Title: **Assignment 2 - COSC3013 Computational Machine Learning - End-to-end Machine Learning Project**

Student ID: **S3979613**

Student Name and email (contact info): **Dao Sy Trung Kien - S3979613@rmit.edu.vn**

Affiliations: **RMIT University Vietnam.**

Date of Report: 03/08/2023

I certify that this is all my own original work.

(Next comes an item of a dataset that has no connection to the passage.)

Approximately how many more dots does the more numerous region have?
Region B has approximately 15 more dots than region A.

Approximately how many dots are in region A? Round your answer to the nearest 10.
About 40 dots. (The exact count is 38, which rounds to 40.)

If I took any parts from elsewhere, then they were non-essential parts of the assignment, and they are clearly attributed in my submission.  I will show I agree to this honor code by typing "Yes": Yes.

Please start your report here. 

### Required Libraries and Utilities

In [None]:
# Importing packages - Pandas, Numpy, Seaborn, Scipy, Impute
import pandas as pd, numpy as np, matplotlib.pyplot as plt, seaborn as sns
import matplotlib.style as style; style.use('fivethirtyeight')
np.random.seed(0)
from sklearn.impute import SimpleImputer

# Modelling
import sklearn.metrics as metrics
from sklearn.metrics import classification_report, confusion_matrix, roc_auc_score, roc_curve, accuracy_score
from sklearn.model_selection import train_test_split, StratifiedKFold, GridSearchCV
from sklearn.neighbors import KNeighborsClassifier
from sklearn.linear_model import LogisticRegression

# Oversampling
from imblearn.over_sampling import SMOTE

# Suppress warnings
import warnings; warnings.filterwarnings('ignore')
pd.options.display.max_rows = 4000

### Import data and check for null values.

In [None]:
# Code for import data from Paitients_Files_Train csv file
# df_train = pd.read_csv(r'C:\Users\Kien\Downloads\Computational ML\UCI-electricity\UCI-electricity\UCI_data.csv')
df_train = pd.read_csv(r'UCI_data.csv')
# Print out data.
df_train.head()

In [None]:
# Calculating the Missing Values % contribution in Train Data
df_train_null = round(100*(df_train.isnull().sum())/len(df_train), 2)
df_train_null

### Basic Data Exploration.

In [None]:
# Check the dimensions of the Training dataset
print(df_train.shape)

In [None]:
# Get info of the dataframe columns
df_train.info()

### Data Pre-processing.

In [None]:
from scipy import stats

# Calculate Z-scores for each column
z_scores = stats.zscore(df_train.select_dtypes(include=[float, int]))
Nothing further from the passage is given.